MD, a 52 year old man from Winchester, was accused of stealing his daughter’s roommate’s lap top computer. He was charged in Malden District Court with larceny over $250 (a felony). A conviction would have cost him his job. The police accused him of stealing the lap top from the victim’s apartment and then giving it to his daughter’s mother to sell. He absolutely denied any intent to steal and claimed that he had taken the computer in the mistaken belief that it belonged to his daughter. His daughter was moving out of the apartment and had enlisted the help of her father in moving her stuff out.
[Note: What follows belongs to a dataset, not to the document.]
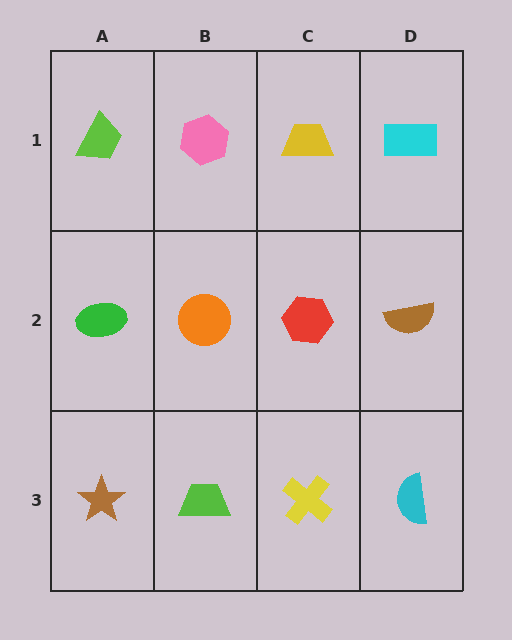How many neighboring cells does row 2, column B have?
4.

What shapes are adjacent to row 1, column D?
A brown semicircle (row 2, column D), a yellow trapezoid (row 1, column C).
He honestly believed that the lap top belonged to his daughter. In Massachusetts larceny requires proof of an intent to steal. The law in Massachusetts is that if you take another person’s property in an honest and reasonable belief that another person on whose behalf you are acting had a legal right to the property – even if that belief was in fact mistaken – then you are entitled to be found not guilty because you lacked an intent to steal. MD’s case was scheduled for jury trial on April 13, 2010. MD and Attorney Lewin appeared at Court ready for trial and the DA’s Office dismissed the case.